ウインドウショッピング
「うーん、やっぱりそうそういい感じの奴はないかー」
《久遠にはアタシがいるから別になくても問題ないわね!》
「アイリスを使わなくても戦える武器が欲しいんだよ、俺は」
頭の中に語り掛けてくるアイリスとそんなやり取りをしながら、目の前に並んだ武器の類一つ一つに目を向けていく。
今俺は、郊外のとある施設にやってきている。ここはいうなれば、探索者向けのショッピングモールのようなものだ。中に入るには探索者としての免許が掲示が必要な探索者専用施設。だから中に入ってしまえば変な集団に絡まれる可能性はないし、配信のファンとかに声を掛けられる可能性もない。
いや同業者のファンとかいたら可能性はあるけど、それはダンジョンとかでも同じだしな。
あ、あとちなみに中に入るまでも反探索者の集団はみなかった。ま、住宅地とかとも離れてるし、どこにでも出現するような規模の大きい集団でもないんだろう。
そうして今その場所で行っているのは、いわばウインドウショッピングである。
やってきているのは刀剣類を扱っている店舗。その中から自分の魔力の波長に合いそうな武器がないかチェックしにきていた。今のこの体用じゃなくて、変身後の体用だ。
当初は男としての体の時に使える武器を作るつもりだったんだけど、結局の所当面こっちの体でダンジョンで戦う事なさそうだからなぁ。協会からの発表だと今後佐渡で起きたイレギュラーのような事は増えそうだし……そうなると、るーの存在もあって協会から声掛かる事増えそうだ。なんだかんだいって協会からの依頼って報酬は結構いいので、今回みたいに明確にしばらく動く気のない時以外は女性体を維持している方がいい状況は続きそうなんだよね。
で、女性体でいるとしても、俺の場合燃費の問題があるわけで。アイリスを使うための力は回復速度に支障がある以上、必要な時以外はカートリッジにためた魔力ではなく自身の魔力を使って戦う方が望ましい。アイリス使わなくてもこっちの体なら技術的には完璧に魔術使えるしさ、魔力の使い方が馴染んでいる体だもの。そして戦うなら肉弾戦の方がより消費が少なくなるので、自身の魔力と波長のあう装備品を探しに来たんだけど……
やっぱり既製品だと中々いいのがないね。自分にあった武器を望むとなるとやっぱオーダーメイドじゃないと駄目かぁ。特に俺の変身後の体って異世界人としての体だから、こっちの基本的な魔力の波長とは合わないかぁ。
オーダーメイドは高くつくんだよなぁ……細かい調整が必要だから当然だけど。
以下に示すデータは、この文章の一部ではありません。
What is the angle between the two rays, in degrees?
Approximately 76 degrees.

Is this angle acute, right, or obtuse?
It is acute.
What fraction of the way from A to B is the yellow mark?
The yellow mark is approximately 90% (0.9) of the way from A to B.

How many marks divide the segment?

だからこそ自分で素材を持ち込んで費用を浮かそうと考えていたんだけど、とある事情で現在燕三条ダンジョンは潜れないから素材取りに行けないんだよな。
うーん、買えないまでもよさげな装備があれば大体の値段が判ればって気持ちでここまで出張って来たけど、無駄足かぁ。いや、一応既製品では自分に合いそうな装備はなさそうっていうのが分かっただけでも収穫だ。
《やっぱり久遠と一番相性がいいのはアタシよね!》
そりゃ元々現在ではお前と適合する唯一の存在な上に、お前を扱えるように体まだ作り替えられているんだから当たり前だろうよ。
んー、どうするかな。せっかくここまで出てきたし、他の装備品見ていくか。でも防具に関しては見た目はともかくとして性能的にはいつもの戦闘衣装一択なんだよな。んー、なんか消耗品の類でも見ていく?
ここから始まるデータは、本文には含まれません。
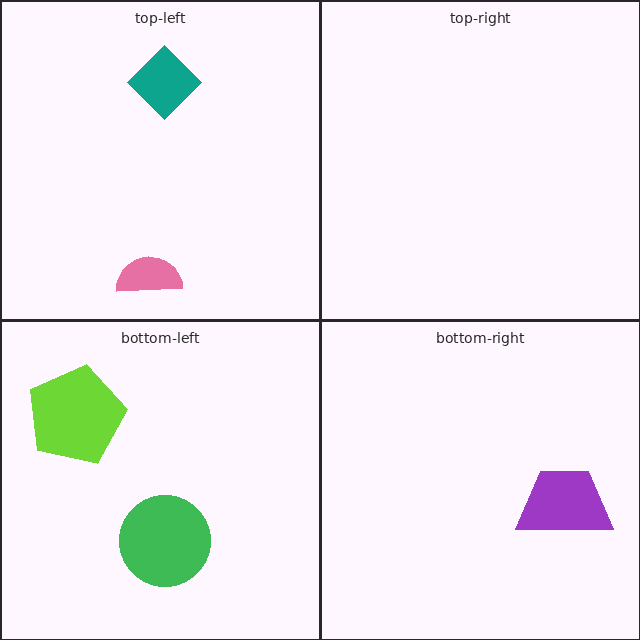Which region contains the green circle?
The bottom-left region.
回復系のアイテムとか変身してからはほぼ消費していないけど、確か残りはそれほどなかったハズ。一応保険として買い足しておくか?
んー、それ以外でもなんかいいものあるかもしれないし見ていくか。以前の男の時に買いに来た時は金銭的な余裕があまりなかったから、必要なものは最初から決めてて余計ないのは見なかったからな。
うん、ちょっと見ていこう。
そう思って、別の店に入ろうとそちらに足を向けた時。丁度聞き覚えのある声で名前を呼ばれた。